We had right now.
We were crazy about each other.
For now, that would have to be enough.
Devon
“Where’s Reese?” I asked my mother as I entered her kitchen the next day.
We were having a family dinner tonight at my mother’s place, and Reese had come over early to help Mom.
Since they were going to be cooking, I’d stayed behind for a while to work on a song that I was co-writing with Anna.
Reese had subtly hinted that she wouldn’t mind having some girl time with my mom, and I certainly wouldn’t be helping them cook dinner.
Reese was slowly starting to learn to manage her PTSD with the help of her new counselor, and I was fairly sure it helped her to talk to my mother, too.
The two of them had gotten even tighter since the truth about Reese’s past had been revealed.
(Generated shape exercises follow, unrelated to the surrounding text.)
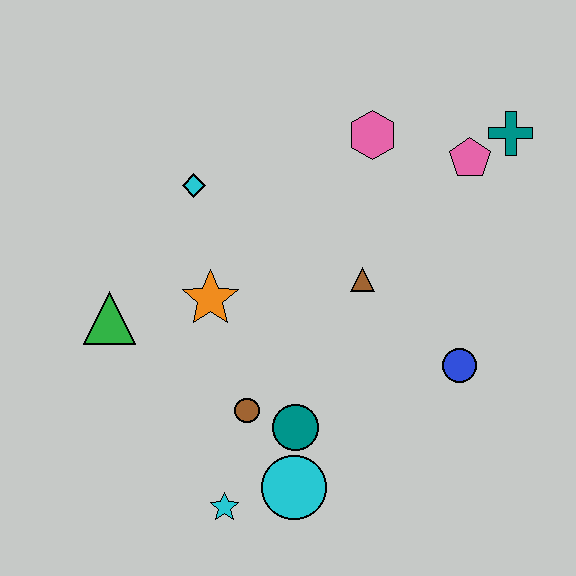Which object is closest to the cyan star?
The cyan circle is closest to the cyan star.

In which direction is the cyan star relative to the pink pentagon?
The cyan star is below the pink pentagon.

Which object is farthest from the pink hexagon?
The cyan star is farthest from the pink hexagon.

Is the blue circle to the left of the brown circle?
No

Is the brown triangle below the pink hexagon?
Yes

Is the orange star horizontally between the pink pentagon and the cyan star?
No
Mom looked from the food she was stirring in a big pot and smiled at me. “Reese and I went for a walk earlier to see the progress on Cole and Asher’s land. We sat for a while at the property border by that big Ponderosa Pine. I think I left my phone there. She offered to get it while I watched our dinner. You just missed her, but it shouldn’t take her long.”
I’d lightened up a little about Reese being alone while she was in Crystal Fork.
I still didn’t let her ride alone because the trails were pretty remote, but she should be safe enough going to the Ponderosa Pine and back. It wasn’t like that big pine tree was miles deep into Mom’s property.
“We’re all in the dining room,” Kaleb said as he strolled into the kitchen. “So what’s the latest news about Cole and Asher?”
Cole and Asher Remington were our cousins.
They’d left Crystal Fork years ago and had never really stayed in touch.
I’d connected a few times with Cole in the last few months because they were building homes on our uncle’s old property and planning on moving home now that they’d sold their multi-billion-dollar tech company in Austin.
Asher was a mystery to me.
My communication had been sparse with Cole, but at least he’d been cordial.
Asher had never bothered to answer anyone in the family when they’d tried to contact him.
Since their father had been an asshole and an alcoholic, we’d never really mingled with our cousins much when we were younger.
My father had been estranged from his brother, and my cousins hadn’t seemed to want to have much to do with us, either.
Cole and Asher had always had a hard edge to them and were pretty anti-social. As far as I knew, they hadn’t changed much.
Looking back on that as an adult, I was pretty sure their behavior had a lot to do with their father.
I suspected he was an abusive dick.
I wasn’t quite sure how they were going to be accepted back into Crystal Fork.
A lot of the townspeople still believed that they’d murdered their own father, but I’d never really believed it was true. Unfortunately, I had no real proof that they hadn’t done it because the murder had never been solved.
That property next to Mom’s had been abandoned for a long time, and in my mind, it was past time that it was occupied again.
“We could really only see Cole’s home,” Mom said. “Asher built his on the other side of the property. Cole’s home is lovely though. I’m glad that they’re both coming home. That property is their birthright.”
“I doubt they care,” I said drily. “They’re both filthy rich.”